James Scudamore (26 June 1624 - 18 June 1668) was an English politician who sat in the House of Commons at various times between 1642 and 1668.

Scudamore was the son of John Scudamore, 1st Viscount Scudamore of Holme Lacy, Herefordshire and his wife Elizabeth Porter, daughter of Sir Arthur Porter of Llanthony Abbey, Gloucestershire. He was baptised on 4 July 1624. His father was the ambassador to Paris from 1635 to 1639 and James Scudamore accompanied him there some time. Scudamore matriculated at St John's College, Oxford on 20 March 1640, aged 17 and remained there to 1642. In 1642 he was elected Member of Parliament for Hereford in a by-election to the Long Parliament and sat until he was disabled for supporting the King in 1643. He then went abroad for several years because of his gambling and other debts.
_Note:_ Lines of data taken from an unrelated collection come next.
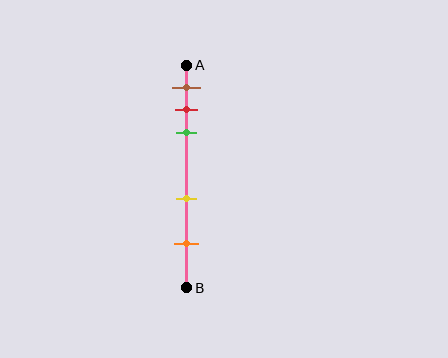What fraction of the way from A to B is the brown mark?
The brown mark is approximately 10% (0.1) of the way from A to B.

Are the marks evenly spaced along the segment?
No, the marks are not evenly spaced.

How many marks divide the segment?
There are 5 marks dividing the segment.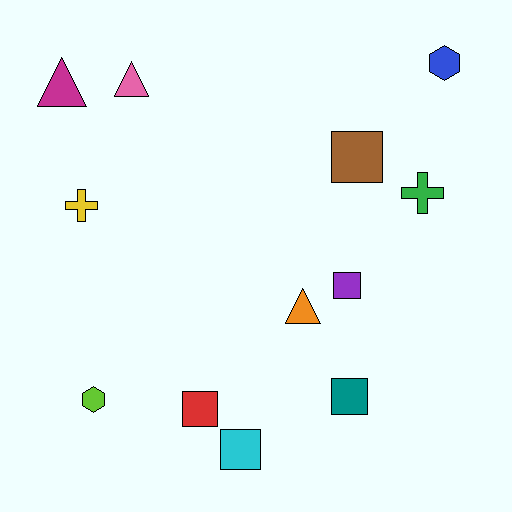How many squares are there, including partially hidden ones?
There are 5 squares.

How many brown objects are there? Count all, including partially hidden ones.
There is 1 brown object.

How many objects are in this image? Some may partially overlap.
There are 12 objects.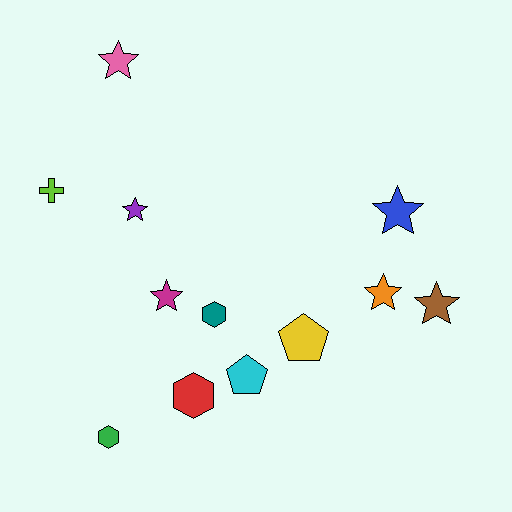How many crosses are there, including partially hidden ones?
There is 1 cross.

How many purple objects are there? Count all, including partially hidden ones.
There is 1 purple object.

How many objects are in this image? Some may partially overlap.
There are 12 objects.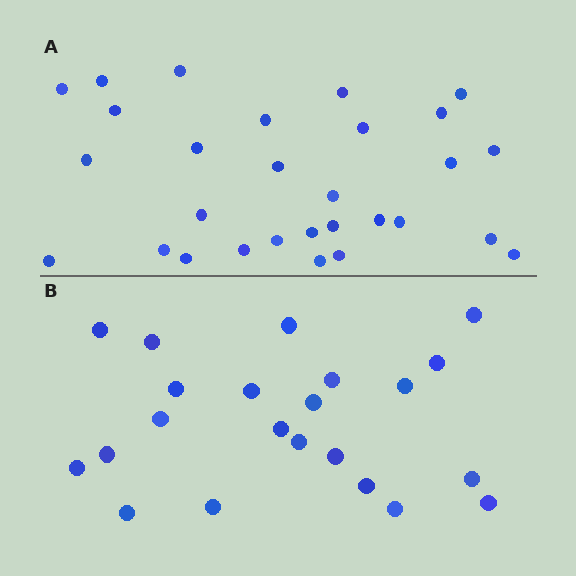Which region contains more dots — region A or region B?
Region A (the top region) has more dots.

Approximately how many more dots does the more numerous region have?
Region A has roughly 8 or so more dots than region B.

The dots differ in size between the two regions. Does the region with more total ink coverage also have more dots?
No. Region B has more total ink coverage because its dots are larger, but region A actually contains more individual dots. Total area can be misleading — the number of items is what matters here.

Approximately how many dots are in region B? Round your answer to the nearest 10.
About 20 dots. (The exact count is 22, which rounds to 20.)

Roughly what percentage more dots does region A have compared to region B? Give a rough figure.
About 30% more.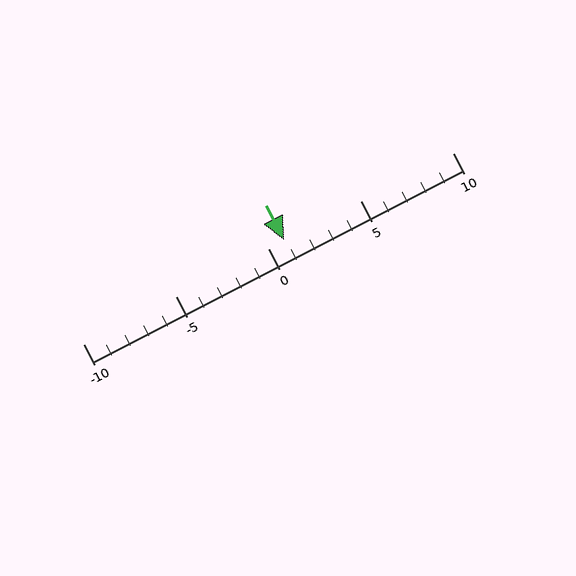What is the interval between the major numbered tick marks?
The major tick marks are spaced 5 units apart.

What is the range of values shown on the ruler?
The ruler shows values from -10 to 10.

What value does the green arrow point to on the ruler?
The green arrow points to approximately 1.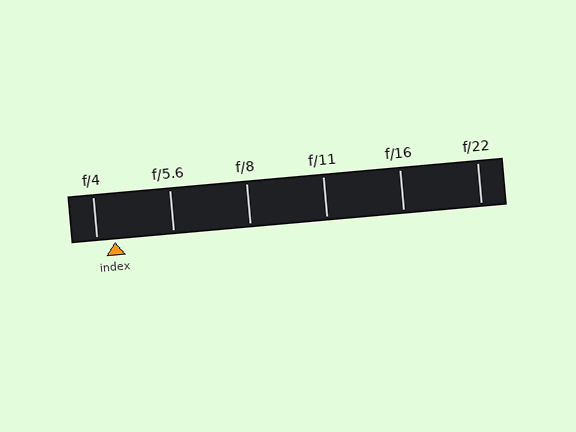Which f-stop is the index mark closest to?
The index mark is closest to f/4.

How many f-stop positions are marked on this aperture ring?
There are 6 f-stop positions marked.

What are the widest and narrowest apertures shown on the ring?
The widest aperture shown is f/4 and the narrowest is f/22.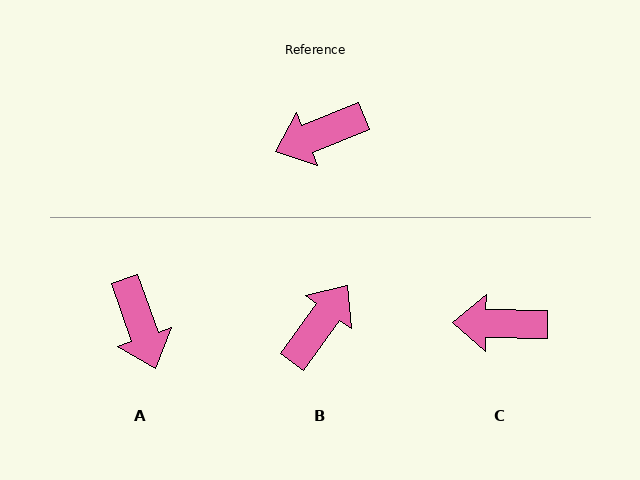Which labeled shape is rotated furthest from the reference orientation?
B, about 148 degrees away.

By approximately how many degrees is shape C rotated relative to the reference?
Approximately 23 degrees clockwise.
In 1661 Scudamore was elected MP Herefordshire in the Cavalier Parliament. He appears to have been a friend of John Evelyn. To him has been wrongly attributed a parody in verse entitled ‘Homer à la Mode’ (1664), which was the work of his distant kinsman, James Scudamore of Christ Church, Oxford (son of John Scudamore of Kentchurch, 1603–1669), who was drowned on 12 July 1666.

Scudamore died in his father's lifetime, in 1668, at the age of forty-four and was buried at Holme Lacy.

Scudamore married on 14 September 1648, Jane Bennet, daughter of Richard Bennet of Kew, Surrey. They had two sons and a daughter and his son John Scudamore (1650–1697) succeeded to the peerage on the death of his grandfather.